# has anyone used godaddy or Bluehost?



## deweyevans (Mar 8, 2007)

Hi, has anyone used godaddy or Bluehost? I need a website fast and my heads spinning with all these webdesign places.


----------



## Chani (Jun 18, 2007)

I use DreamHost.com

I've only been with them for a couple of months, but I have a friend that's been with them for many years and is very happy with their service, which is why I switched.

I used to use Site5, but I kept getting emails returned to me because my server was on a blacklist somewhere (someone else's website caused it).

If you go to DreamHost's forum, you can find great deals on hosting there!
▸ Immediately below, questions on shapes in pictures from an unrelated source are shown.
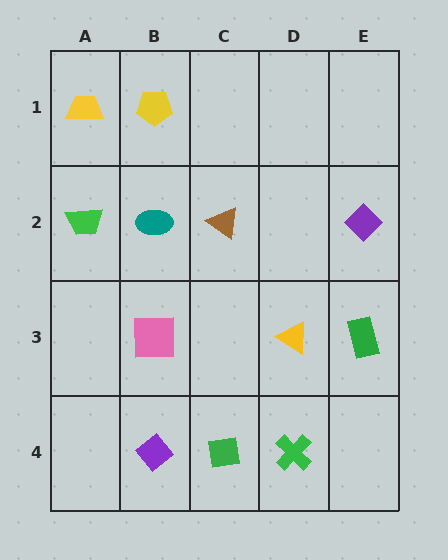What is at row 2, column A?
A green trapezoid.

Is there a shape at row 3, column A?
No, that cell is empty.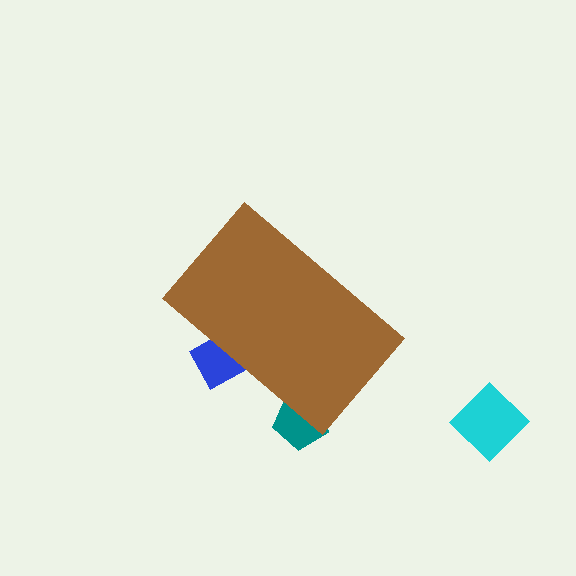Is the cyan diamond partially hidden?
No, the cyan diamond is fully visible.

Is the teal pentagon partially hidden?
Yes, the teal pentagon is partially hidden behind the brown rectangle.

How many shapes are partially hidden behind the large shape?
2 shapes are partially hidden.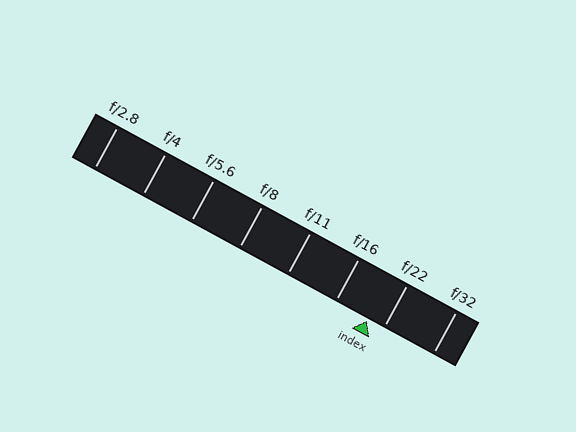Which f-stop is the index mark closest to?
The index mark is closest to f/22.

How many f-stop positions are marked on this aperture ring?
There are 8 f-stop positions marked.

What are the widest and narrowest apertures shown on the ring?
The widest aperture shown is f/2.8 and the narrowest is f/32.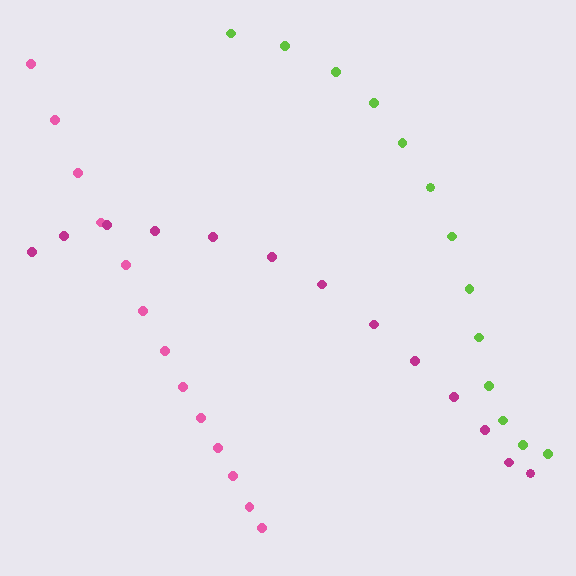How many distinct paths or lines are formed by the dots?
There are 3 distinct paths.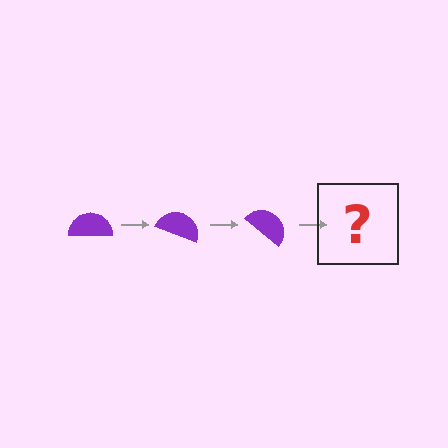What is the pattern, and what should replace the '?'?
The pattern is that the semicircle rotates 20 degrees clockwise each step. The '?' should be a purple semicircle rotated 60 degrees clockwise.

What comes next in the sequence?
The next element should be a purple semicircle rotated 60 degrees clockwise.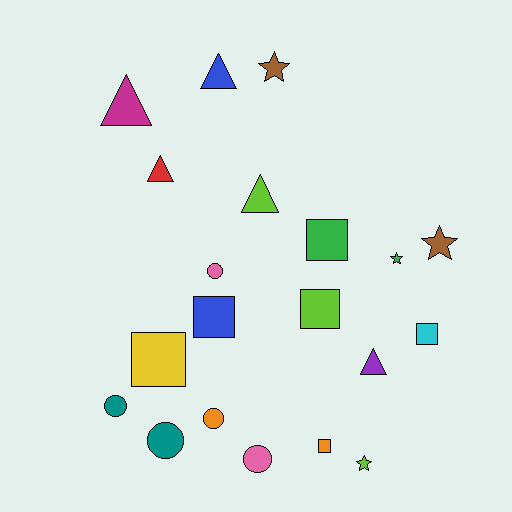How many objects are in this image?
There are 20 objects.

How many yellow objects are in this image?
There is 1 yellow object.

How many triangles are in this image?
There are 5 triangles.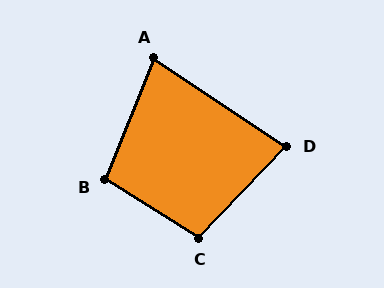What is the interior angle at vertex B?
Approximately 100 degrees (obtuse).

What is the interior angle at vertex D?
Approximately 80 degrees (acute).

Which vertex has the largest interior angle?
C, at approximately 102 degrees.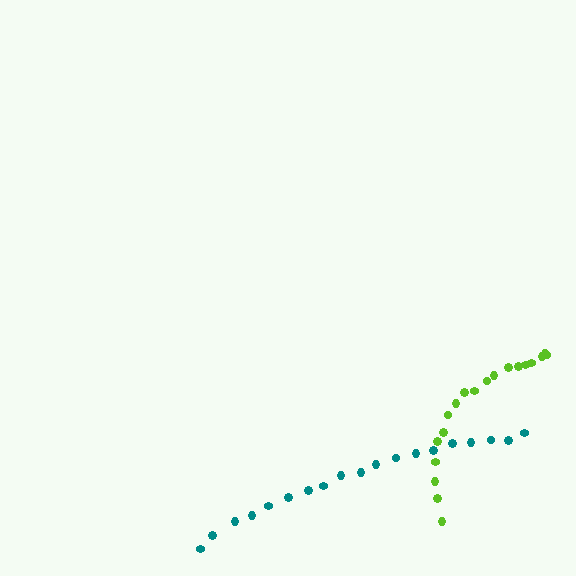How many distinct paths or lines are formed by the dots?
There are 2 distinct paths.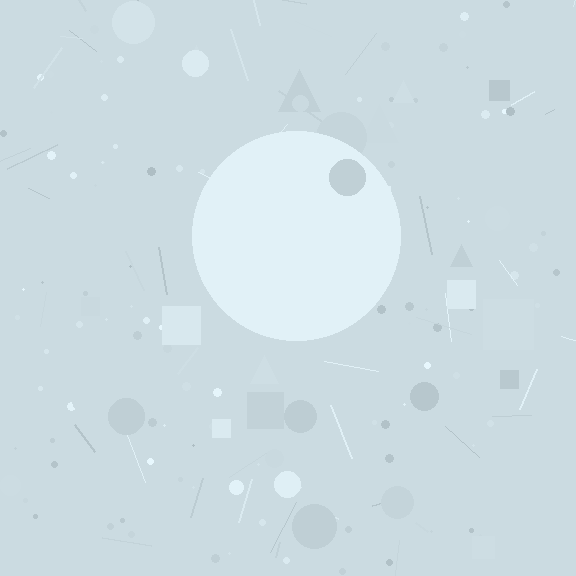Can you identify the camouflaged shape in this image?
The camouflaged shape is a circle.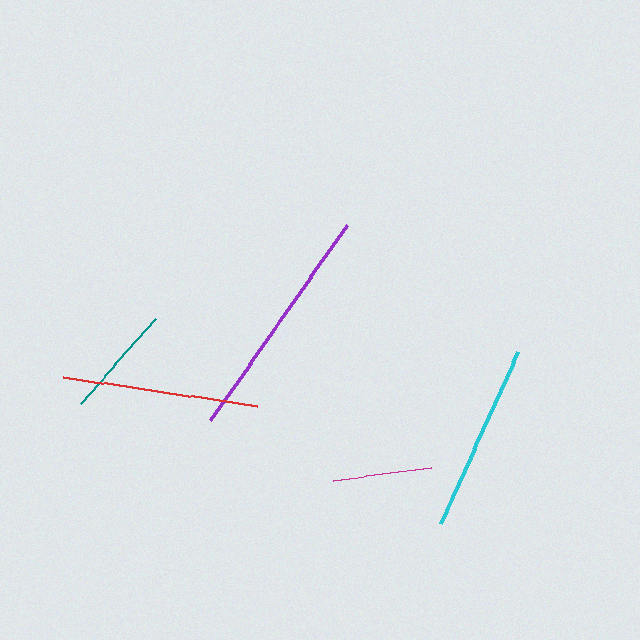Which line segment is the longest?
The purple line is the longest at approximately 238 pixels.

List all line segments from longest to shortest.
From longest to shortest: purple, red and cyan (about equal), teal, magenta.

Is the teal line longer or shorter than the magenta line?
The teal line is longer than the magenta line.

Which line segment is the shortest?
The magenta line is the shortest at approximately 98 pixels.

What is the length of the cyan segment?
The cyan segment is approximately 188 pixels long.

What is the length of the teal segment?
The teal segment is approximately 113 pixels long.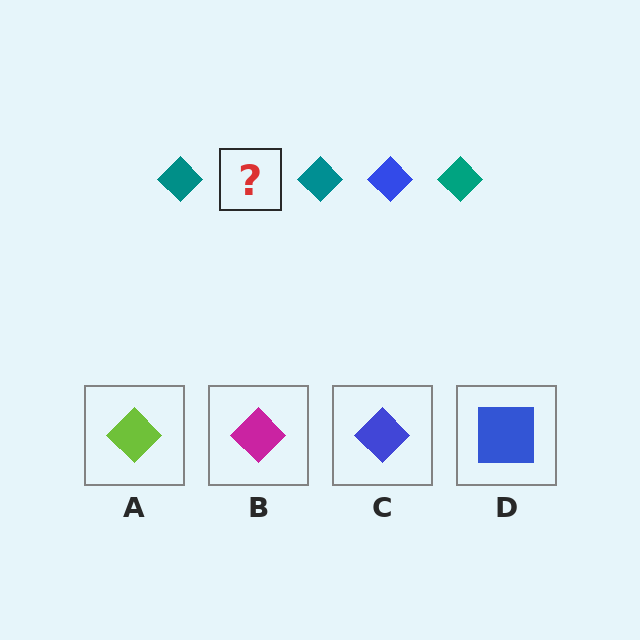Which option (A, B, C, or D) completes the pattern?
C.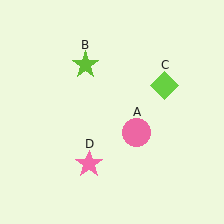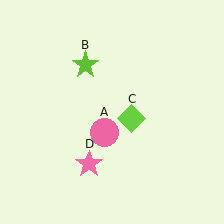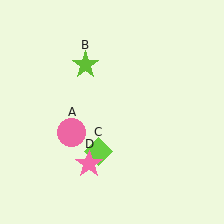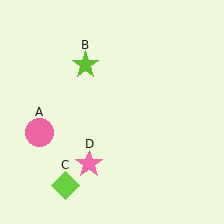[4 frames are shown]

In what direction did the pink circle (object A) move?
The pink circle (object A) moved left.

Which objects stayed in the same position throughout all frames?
Lime star (object B) and pink star (object D) remained stationary.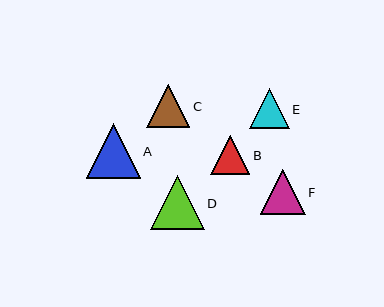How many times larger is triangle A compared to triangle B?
Triangle A is approximately 1.4 times the size of triangle B.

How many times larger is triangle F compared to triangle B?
Triangle F is approximately 1.2 times the size of triangle B.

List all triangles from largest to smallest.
From largest to smallest: A, D, F, C, E, B.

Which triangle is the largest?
Triangle A is the largest with a size of approximately 54 pixels.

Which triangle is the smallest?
Triangle B is the smallest with a size of approximately 39 pixels.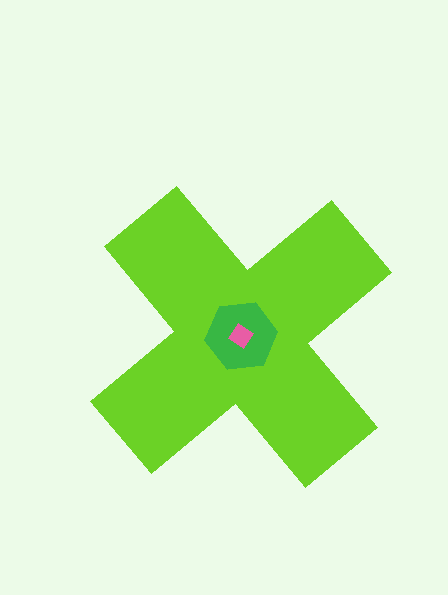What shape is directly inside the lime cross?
The green hexagon.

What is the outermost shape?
The lime cross.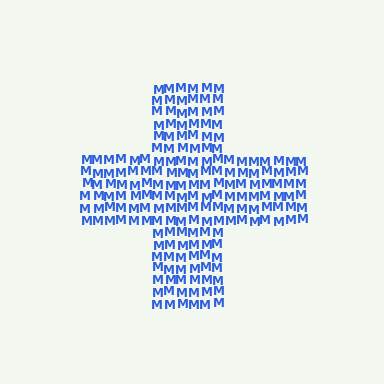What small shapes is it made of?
It is made of small letter M's.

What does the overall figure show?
The overall figure shows a cross.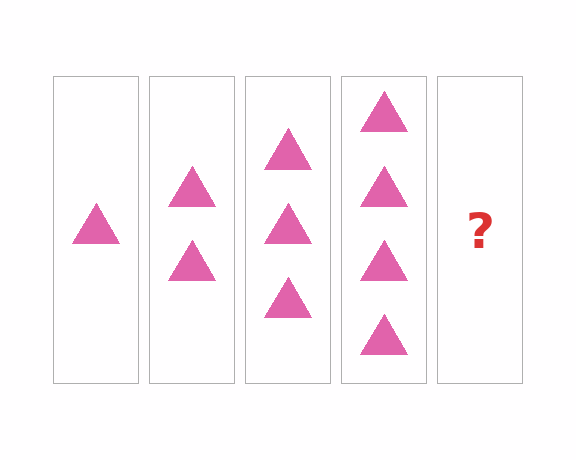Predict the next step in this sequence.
The next step is 5 triangles.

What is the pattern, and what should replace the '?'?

Just to let you know, your webspace and bandwidth increase every week, so you'll most likely NEVER run out of space!


----------



## Chani (Jun 18, 2007)

And by great discounts, I mean up to $97 off of their hosting plans!


----------



## prometheus (Oct 19, 2006)

I use Godaddy. So far it's been alright. The only complaint I have is that it doesn't seem to be as user friendly as other services.It took me a while to get things set-up.


----------



## stitchesnstuff (Jan 24, 2007)

I use Blue Host. So far, so good.


----------



## Buechee (Dec 22, 2005)

I too use godaddy. They have been good so far.


----------



## jbideas (Jun 26, 2007)

I used GoDaddy and they are ok at best. I recently switched to HostGator and could not be happier. I am running about five websites on HG with a fraction of the time and headaches it takes to wade through GD's endlessly loading screens and ads. Once you hve an account with HG you don't even know it's them unless you look hard because they aren't in your face trying to upsell you. They provide a great control panel with LOTS of auto instal features like WordPress Blogs, Forums, Ecommerce, Image Galleries and more. I was and am totally impressed with their interface and service. For $10 a month I can host virtually unlimited sites. So that's my recoomendation - unless you need to be on a windows box. They are only Linux based I think. That shouldn't make a difference unless you are doing ASP.net and MS-Sql. Otherwise it's all good. HOSTGATOR WEB HOSTING - cPanel, Reseller, and Dedicated Website Hosting

Ok - this isn't me posting the spammy link text above. I just typed the url and it came up like this. So don't get on me about it


----------



## eight32 (Jan 10, 2007)

we hate, hate, HATE godaddy. we use westhost, which is working well for our needs.


----------



## JohnnyMo (Jun 14, 2007)

Skip GoDaddy... they are great for super simple budget hosting... but as your store grows and you hope to add scripts to manage links, integrate customer support, etc.... they have some very strict limits of what they let you install and it gets to be more of a headache than it is worth.... 

I have had great results with MediaCatch.com and the prices begin at around $4.00 a month.... 

Good luck


----------



## deweyevans (Mar 8, 2007)

JohnnyMo said:


> Skip GoDaddy... they are great for super simple budget hosting... but as your store grows and you hope to add scripts to manage links, integrate customer support, etc.... they have some very strict limits of what they let you install and it gets to be more of a headache than it is worth....
> 
> I have had great results with MediaCatch.com and the prices begin at around $4.00 a month....
> 
> Good luck


Is that your site, funkjungle? cool!


----------



## Ujudgnme2 (Mar 28, 2006)

deweyevans said:


> Hi, has anyone used godaddy or Bluehost? I need a website fast and my heads spinning with all these webdesign places.


 
To answer your quest....I am on godaddy, but I just canceled my sitebuilding account. Right now, I am trying to decide if I want to go with them for hosting. I did not like their sitebuilder it was a headache, they put their logo at the bottom and the account did nothing for what I needed it to do....otherwords, it would not benefit me. I am a frontpage person.


----------



## dekace (Jun 27, 2007)

i use mediatemple, and its great


----------



## tsunami7 (Nov 28, 2006)

anybody using 1and1?


----------



## Rodney (Nov 3, 2004)

tsunami7 said:


> anybody using 1and1?


Yes, a few people are. If you put 1and1 in the search, you can read some experiences with them.


----------